Но теперь все говорило профессору, что наступил решительный момент. Ведь еще не погасли пересуды после того званого вечера, на котором велись поистине скандальные разговоры. Этот званый вечер, можно сказать, неприятной страницей вошел в историю города. Во всяком случае, профессор имел немало душевных огорчений по этому поводу.

Помимо того, со вчерашнего дня, после разговора об акциях фабрики Мордтмана, между профессором и его женой возник новый разлад.

В тот же день профессор посетил Торговое общество и там подписался на десять акций по пятьсот специадалеров. Да, конечно, как он затем признал и сам, это была значительная сумма, но зато он поступил в соответствии с тем методом, которого придерживался по отношению к своей жене.

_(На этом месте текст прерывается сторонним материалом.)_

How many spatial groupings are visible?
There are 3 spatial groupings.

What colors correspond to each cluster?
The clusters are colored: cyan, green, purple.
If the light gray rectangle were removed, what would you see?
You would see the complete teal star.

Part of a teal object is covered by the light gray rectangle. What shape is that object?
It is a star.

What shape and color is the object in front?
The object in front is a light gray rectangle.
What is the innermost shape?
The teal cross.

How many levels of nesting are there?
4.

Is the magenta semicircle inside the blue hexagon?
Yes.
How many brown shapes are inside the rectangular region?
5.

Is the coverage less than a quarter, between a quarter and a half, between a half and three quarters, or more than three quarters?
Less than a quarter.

История с Абрахамом ставила профессора в чрезвычайно выгодное положение. Теперь он мог с помощью колких и едких слов решительно поговорить со своей женой. И хотя он был крайне удручен и расстроен тем, что случилось с мальчиком, этот предстоящий разговор давал профессору чувство какого-то морального удовлетворения.

В течение нескольких лет семейная жизнь профессора шла хотя и тихо, но не совсем блистательно. Нередко фру Венке раздражалась и даже не всегда скрывала того презрения, которое она постепенно стала испытывать к мужу. Своей сдержанностью муж уравновешивал ее поведение и даже не терял надежды победить ее и доказать ей, что на мир следует смотреть не ее, а его глазами.

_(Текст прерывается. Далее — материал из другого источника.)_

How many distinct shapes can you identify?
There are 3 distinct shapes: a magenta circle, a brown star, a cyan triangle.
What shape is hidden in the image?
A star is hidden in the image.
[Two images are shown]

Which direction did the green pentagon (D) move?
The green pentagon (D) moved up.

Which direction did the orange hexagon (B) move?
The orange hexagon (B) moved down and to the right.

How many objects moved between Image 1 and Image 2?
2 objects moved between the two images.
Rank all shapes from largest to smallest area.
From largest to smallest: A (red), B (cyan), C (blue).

Войдя в гостиную с письмом в руке, профессор Левдал сказал своей жене:

— Ну вот, дорогая, случилось то, что я все время ожидал, — ты испортила нашего мальчика своими восторженными идеями. Вот письмо, которое я нынче получил от ректора. Наш Абрахам, представь себе, поднял бунт в школе!

— Я не понимаю, Карстен, о чем ты говоришь?

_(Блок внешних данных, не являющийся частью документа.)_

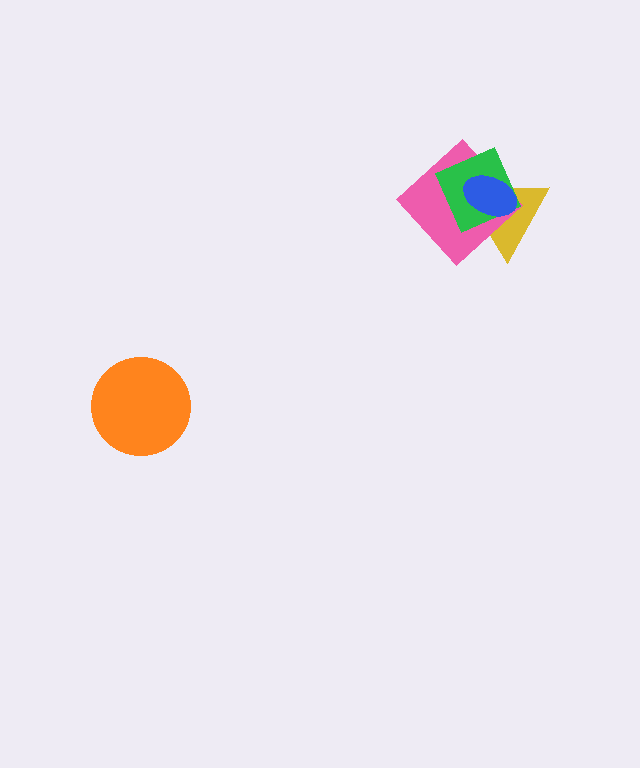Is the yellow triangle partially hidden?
Yes, it is partially covered by another shape.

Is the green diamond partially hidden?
Yes, it is partially covered by another shape.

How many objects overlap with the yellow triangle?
3 objects overlap with the yellow triangle.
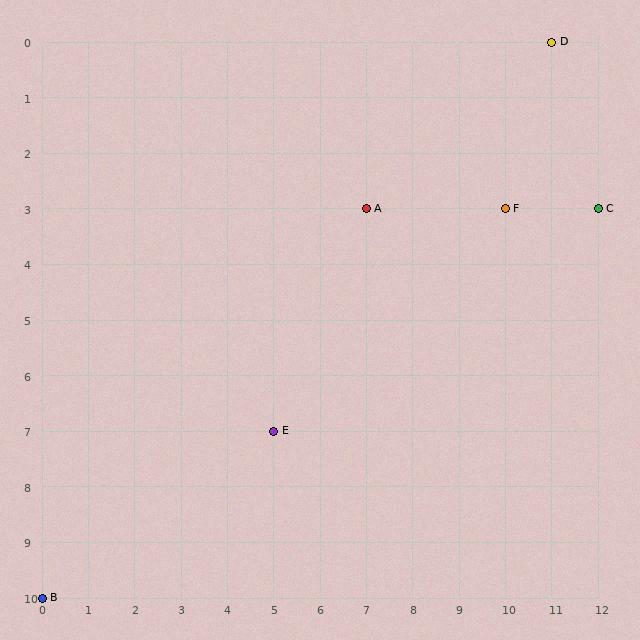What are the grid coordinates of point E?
Point E is at grid coordinates (5, 7).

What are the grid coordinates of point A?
Point A is at grid coordinates (7, 3).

— Я говорю: Абрахам восстал против своих учителей! Он назвал адъюнкта Олбома дьяволом и даже угрожал ему кулаком.

Фру Венке, засмеявшись, сказала:

— Ну, слава богу, что не случилось худшего!

— Худшего? Это восклицание, Венке, отлично характеризует тебя. О, конечно, ты всегда на стороне тех, кто возмущается и протестует. Однако, высокоуважаемая фру Венке, я должен тебе сказать вот что: теперь моему долготерпению настал конец. Мальчик в одинаковой мере принадлежит мне, и я не желаю вырастить из него мечтателя-радикала, который, к стыду и огорчению семьи, закончит свои дни среди подонков общества! Я слишком терпимо смотрел, как ты пичкаешь его своими сумасбродными идеями. Это дало свои плоды. И надеюсь, что ты извинишь меня, если теперь я, как отец, проявлю свою власть, чтобы спасти нашего сына от гибели, если это еще возможно. Где он сейчас? Дома?

— Я еще не видела его.

Фру Венке не решила еще, как ей следует отнестись к столь необычайной горячности своего мужа. Помимо этого, она в точности не знала, в чем именно заключался поступок Абрахама. А расспрашивать мужа об этом ей не хотелось, поскольку он стал говорить с ней столь неподобающим образом.

Но вот, наконец, Абрахам, усталый и голодный, вернулся домой. Он тихонько проскользнул в гостиную и предстал перед своей матерью бледный и подавленный.